Common foods that contain carbohydrates include:
- Bread (mainly white)
- Sweets and junk food
- Cakes and pastries
How to stop feeling tired after eating
Adopting certain lifestyle changes alongside mindful dietary choices can help to reduce the severity of your tiredness.
- Quality not quantity: Consuming smaller meal portions throughout the day can help prevent overloading your digestive system and minimise energy crashes.

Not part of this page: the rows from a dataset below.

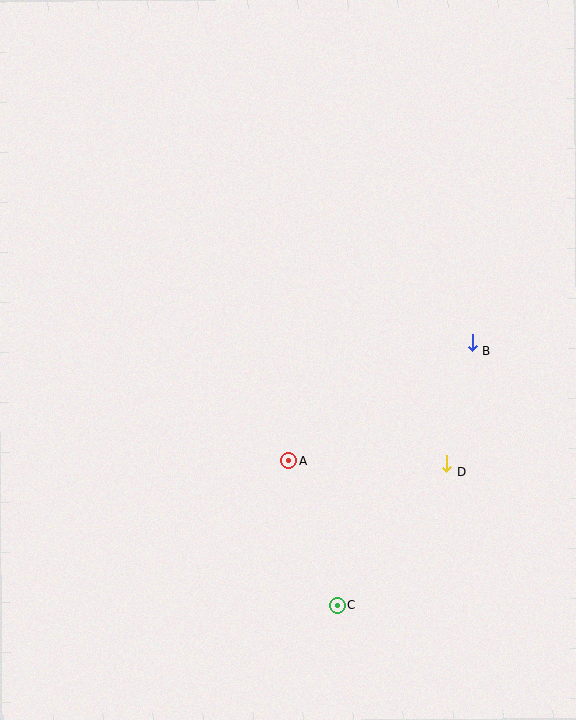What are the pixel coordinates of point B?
Point B is at (472, 351).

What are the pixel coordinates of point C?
Point C is at (337, 605).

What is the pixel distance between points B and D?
The distance between B and D is 124 pixels.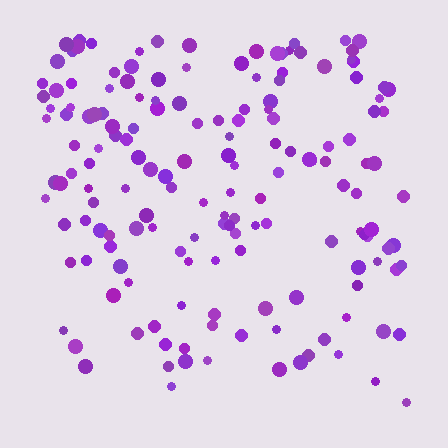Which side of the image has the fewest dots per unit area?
The bottom.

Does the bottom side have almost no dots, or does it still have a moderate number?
Still a moderate number, just noticeably fewer than the top.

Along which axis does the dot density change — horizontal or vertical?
Vertical.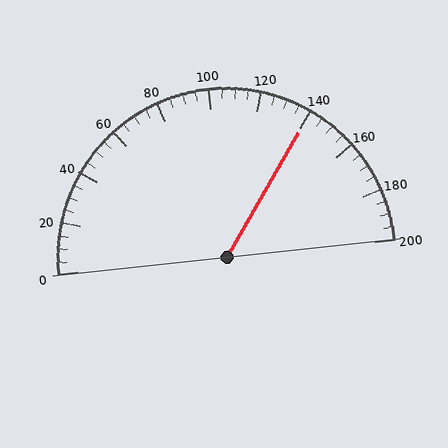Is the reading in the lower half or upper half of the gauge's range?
The reading is in the upper half of the range (0 to 200).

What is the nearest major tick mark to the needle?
The nearest major tick mark is 140.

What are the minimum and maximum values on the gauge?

- Balance your diet and prioritise nutrient-rich foods: Have a balanced diet that consists of a variety of fruits, vegetables, whole grains, lean proteins, and carbs to provide essential vitamins and minerals for energy production. Try to avoid overloading on carbs.
- Mindful eating: Try to listen to your body’s own hunger cues and ensure you do not overeat. Chew your food slowly and be mindful of the quantity you are eating.
- Stay hydrated: Dehydration can contribute to feelings of fatigue, so ensure you're drinking enough water throughout the day. If you still feel hungry after eating, this could be a sign that you are dehydrated, instead of opting for more food, try and drink a glass of water.
- Manage stress levels: Chronic stress can impact digestion and change eating habits altogether. Engage in relaxation techniques like deep breathing exercises or meditation to reduce stress.
- Consider a food intolerance: If you have made lifestyle and dietary changes but you are still experiencing post meal fatigue, it could be a sign that you have a food intolerance. Try to identify your problem foods so you can eliminate and replace them in your diet. A food intolerance test can also help to identify your problem foods. Read our helpful medical guide what is a food intolerance for more information on causes, triggers, symptoms, treatment and diagnosis of a food intolerance.
Is feeling tired after eating a sign of diabetes?
Feeling sleepy after eating is a sign of diabetes, however it can also be a sign of a food intolerance, poor diet, and lifestyle. Fatigue in people with diabetes particularly after eating can occur because of fluctuations in blood sugar levels. However, fatigue alone can not diagnose diabetes, instead; fatigue would typically be accompanied by other symptoms such as feeling very thirsty, and needing to pass urine more frequently (particularly at night).
Could it be a sign of food intolerance?
Experiencing fatigue after eating can be a sign of a food intolerance. When you consume a food to which you are intolerant, it can trigger various digestive symptoms, including bloating, gas, and discomfort. These symptoms can deplete your energy levels and leave you feeling tired and fatigued after eating.
If you suspect that your post-meal fatigue is related to a food intolerance, it is important to look out for other common symptoms of an intolerance such as, bloating after eating and experiencing diarrhoea after eating.
When should I see a Doctor?
Post meal fatigue is usually completely harmless. Most people have experienced an afternoon slump, or a “food coma” after eating a large meal. It is important to monitor patterns in your post meal fatigue to try and identify if it is caused by a particular food or if it is persistent and starting to affect your quality of life.
If you are experiencing other symptoms alongside your fatigue such as weight loss, chronic fatigue, or extreme lethargy, you should contact your GP.